I suppose a man like Lesko can be persuasive, especially when all else
is quiet and he’s hollering at a volume that could crack plastic. But,
as is usually the case with hucksters, the only
person who stands to get rich is Lesko himself.
The
book, you see, can be divided into two main categories: “This Doesn’t
Apply To Me,” and “Duh.” In the “Duh” category are well-known public
assistance programs like unemployment insurance and food stamps -- not
exactly the sort of programs that’ll have you diving headfirst into a
solid gold money bin. Not exactly secret, either. In the “This Doesn’t
Apply To Me” category are a bunch of obscure
programs that apply primarily to other government agencies, not
individuals. And there’s a kicker.

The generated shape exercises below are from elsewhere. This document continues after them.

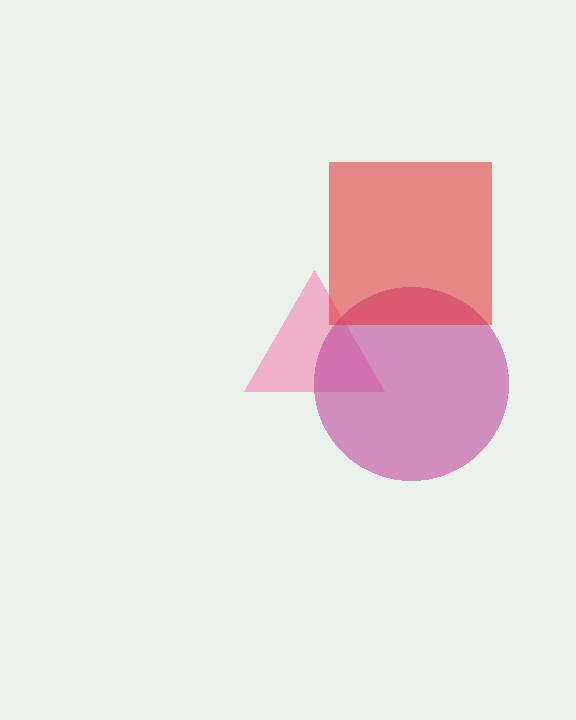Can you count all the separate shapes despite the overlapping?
Yes, there are 3 separate shapes.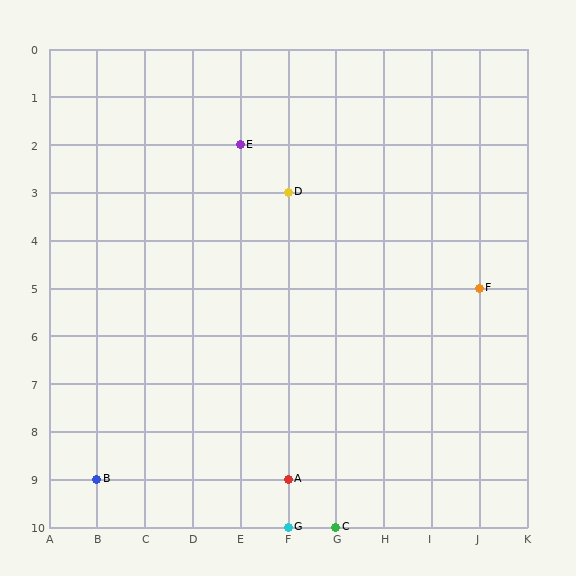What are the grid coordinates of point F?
Point F is at grid coordinates (J, 5).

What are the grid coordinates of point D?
Point D is at grid coordinates (F, 3).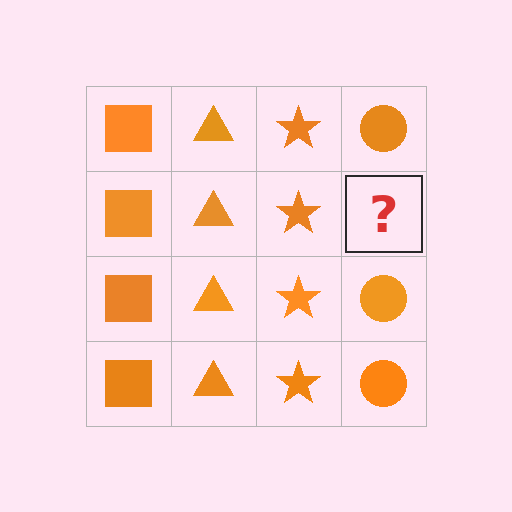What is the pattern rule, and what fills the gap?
The rule is that each column has a consistent shape. The gap should be filled with an orange circle.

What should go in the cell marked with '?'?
The missing cell should contain an orange circle.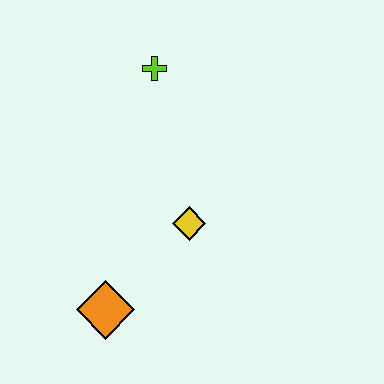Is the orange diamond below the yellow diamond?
Yes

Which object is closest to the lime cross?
The yellow diamond is closest to the lime cross.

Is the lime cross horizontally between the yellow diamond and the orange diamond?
Yes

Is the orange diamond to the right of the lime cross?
No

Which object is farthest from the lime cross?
The orange diamond is farthest from the lime cross.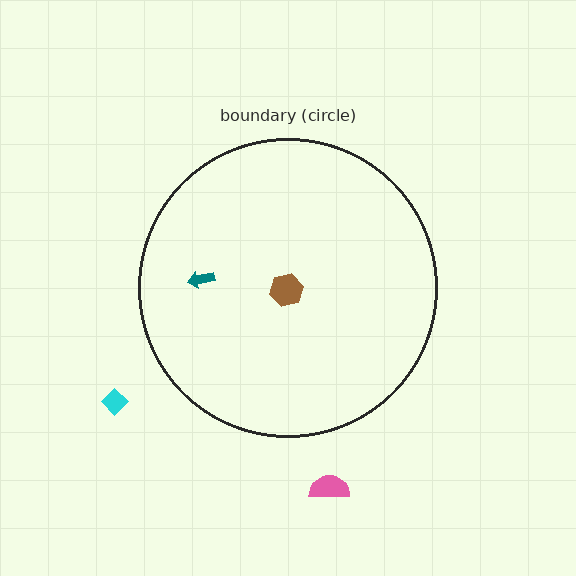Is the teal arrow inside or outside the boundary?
Inside.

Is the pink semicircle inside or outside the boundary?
Outside.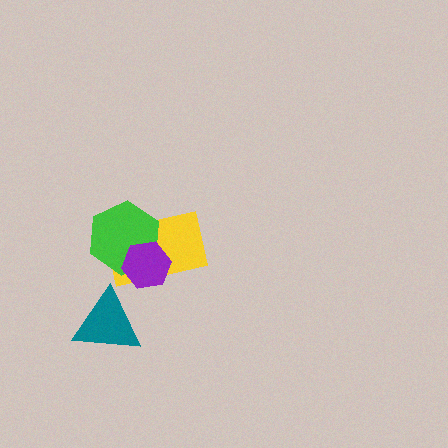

Lesko admits that he just copied and
pasted a book he ordered from the government and then sold it to the
unwitting masses.
It’s
not surprising that his product would be a massive ripoff. Even his
appearance is stolen; everyone knows that a brightly-colored suit
dotted with question marks is the uniform of comic book supervillian
The Riddler. At least he and The Riddler actually share something in
common -- both are begging for an epic beatdown at the hands of Batman.
I’d pay Lesko’s asking price for his book just
to see the Dark Knight pound him into dust.
People
fall for this stuff, obviously, because whenever one of these scams
fades away, another crawls out of the sewer to replace it. And it’s
not just greed that these con men exploit. It’s desperation. Folks are
hurting, there will always be
folks who are hurting, and it’s a black eye on human nature that there
will always be people ready to take advantage of that. It’s
fun to laugh at a Lapre or a Lesko because, let’s face it, they’re
cartoon characters with schemes that would make a Bond villain blush.
But they make their living by duping others. Not cool. The sparkliest
suit can’t make that look good.
Luckily,
there’s a way to address this -- to put an end to these evil plots once
and for all. I’d tell you what it is, but the space I have
here is far too limiting, so I’ll tell you what. I’ve got this book,
see -- it’s called “Great Expectations,” and totally wasn’t written by
some other dude -- and all of the answers are contained within. Send me a
check for $100 and I’ll send you a copy of
the book, and then you, too, can be free from all dishonesty and
deception. It’s easy! The benefits will last you a lifetime!